Stages "input" and "forecast" include perturbations

kdraeder commented 1 year ago

Describe the bug

List the steps someone needs to take to reproduce the bug.

Make a copy of the initial ensemble for reference.

Run an assimilation with

perturb_from_single_instance = .true.
stages_to_write = 'input' andor 'forecast'

Compare the stage file with the reference file and note that they differ by whatever perturbations were requested in filter.

What was the expected outcome? Writing stage input andor forecast should archive the ensemble of states that resulted from the model hindcast. https://docs.dart.ucar.edu/en/latest/guide/controlling-files-output.html describes it as "the ensemble forecast" with no mention of perturbations. The 'input' stage is not described there for the case where single_file_out = .false.
What actually happened?
The model states have been perturbed by perturb_from_single_instance = .true. and any perturbation code in model_mod.

Error Message

None

Which model(s) are you working with?

Any

Version of DART

v10.8.2

Have you modified the DART code?

No

Build information

Any build

Comments,

Filter perturbs the read-in state in create_ensemble_from_single_file, which immediately follows read_state. This precedes the writes of "input" before the time loop and "forecast" in the time loop. This may have been an intentional design choice, or there might not have been better names for those stages, but we should at least note this in the documention and tell people to turn off the perturbations if they want to see the state(s) read into filter. It can be useful to see the state with the perturbations, so maybe the 'forecast' stage should continue to fill that role, but 'input' seems unsuitable for that.

Does the ensemble need to be created before filter_generate_copy_meta_data? Sections after that are about the observations to use and the time window, which don't require a complete or perturbed ensemble. Then compute_copy_mean_sd is called, and stage "input" is written. Is it possible to put the call to create_ensemble_from_single_file after the write of "input"? How about after the write of "forecast"?

nancycollins commented 1 year ago

the perturb option generates an ensemble of states from a single state. i don't know if it makes sense to write out an input or forecast file that is only a single member and then the rest of the files are a full ensemble. i'd have to think about that one for a while. it might be that the right thing to do is point out that when generating an ensemble by using perturbations, that the input and forecast outputs include those.

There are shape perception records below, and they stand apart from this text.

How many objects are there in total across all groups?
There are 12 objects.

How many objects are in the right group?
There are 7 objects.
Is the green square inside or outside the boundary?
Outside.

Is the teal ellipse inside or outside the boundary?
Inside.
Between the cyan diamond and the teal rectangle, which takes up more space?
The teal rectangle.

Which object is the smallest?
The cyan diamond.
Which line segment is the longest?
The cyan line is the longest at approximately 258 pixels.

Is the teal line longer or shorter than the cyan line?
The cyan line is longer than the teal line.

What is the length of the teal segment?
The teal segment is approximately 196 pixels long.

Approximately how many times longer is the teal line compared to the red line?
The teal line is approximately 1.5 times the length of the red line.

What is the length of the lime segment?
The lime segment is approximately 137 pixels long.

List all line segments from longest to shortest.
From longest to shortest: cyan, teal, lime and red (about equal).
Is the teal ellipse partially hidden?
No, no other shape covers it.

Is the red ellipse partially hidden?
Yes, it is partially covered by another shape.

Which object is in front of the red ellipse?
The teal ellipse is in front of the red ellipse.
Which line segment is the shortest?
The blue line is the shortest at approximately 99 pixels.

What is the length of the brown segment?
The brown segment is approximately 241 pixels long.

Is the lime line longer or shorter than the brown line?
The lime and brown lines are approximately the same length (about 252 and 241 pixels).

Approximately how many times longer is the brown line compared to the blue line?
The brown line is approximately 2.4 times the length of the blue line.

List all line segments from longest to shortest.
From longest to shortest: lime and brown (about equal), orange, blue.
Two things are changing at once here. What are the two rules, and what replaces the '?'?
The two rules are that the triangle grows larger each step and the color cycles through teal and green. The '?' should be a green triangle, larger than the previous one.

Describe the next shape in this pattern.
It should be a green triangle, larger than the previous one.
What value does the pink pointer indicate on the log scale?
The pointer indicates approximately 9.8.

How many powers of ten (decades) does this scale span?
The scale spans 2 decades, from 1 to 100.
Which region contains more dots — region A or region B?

nancycollins commented 1 year ago

if you run 'perturb_single_instance' first and then run filter, i would think you should see the same files and same values in the 'forecast' output as you'd do if you had filter do the perturb.

kdraeder commented 1 year ago

Ideally, filter should be able to write out the ensemble:

exactly as it's given to filter (currently not available from inside filter)
after perturbations have been added (currently available as stages 'input' and 'forecast')
after prior inflation has been applied
(and then the post-assimilation states).

'input' is a good name for 1. 'forecast' is a misleading name for 2. (I'm looking for a better one) 'preassim' is a good name for 3.

@nancycollins raised an issue (offline) in the case where filter is asked to perturb a single state to make an ensemble with some spread; if the the write of 'input' came before the perturbations were added, then 'input' would be an ensemble of identical members, which seems wasteful to write. I see several reasons to do it this way:

it can confirm that filter is starting from the desired ensemble, either a single state or a hindcast ensemble.
it makes it easier to see the perturbations applied by filter, by differencing the 'input' and the next stage (currently 'forecast')
it looks redundant or wasteful only for the first cycle, and 'input' can be removed from the namelist for the first or later cycles.
It more accurately reflects the name of the stage.

kdraeder commented 1 year ago

if you run 'perturb_single_instance' first and then run filter, i would think you should see the same files and same values in the 'forecast' output as you'd do if you had filter do the perturb.

I'm picturing running perturb_single_instance before running the ensemble hindcast, so that the initial ensemble has spread and the hindcast evolves those differences for N hours. Then 'forecast' would contain a very different ensemble than if perturb_single_instance were run immediately before filter, so that the 'forecast' members differ only by the applied perturbations.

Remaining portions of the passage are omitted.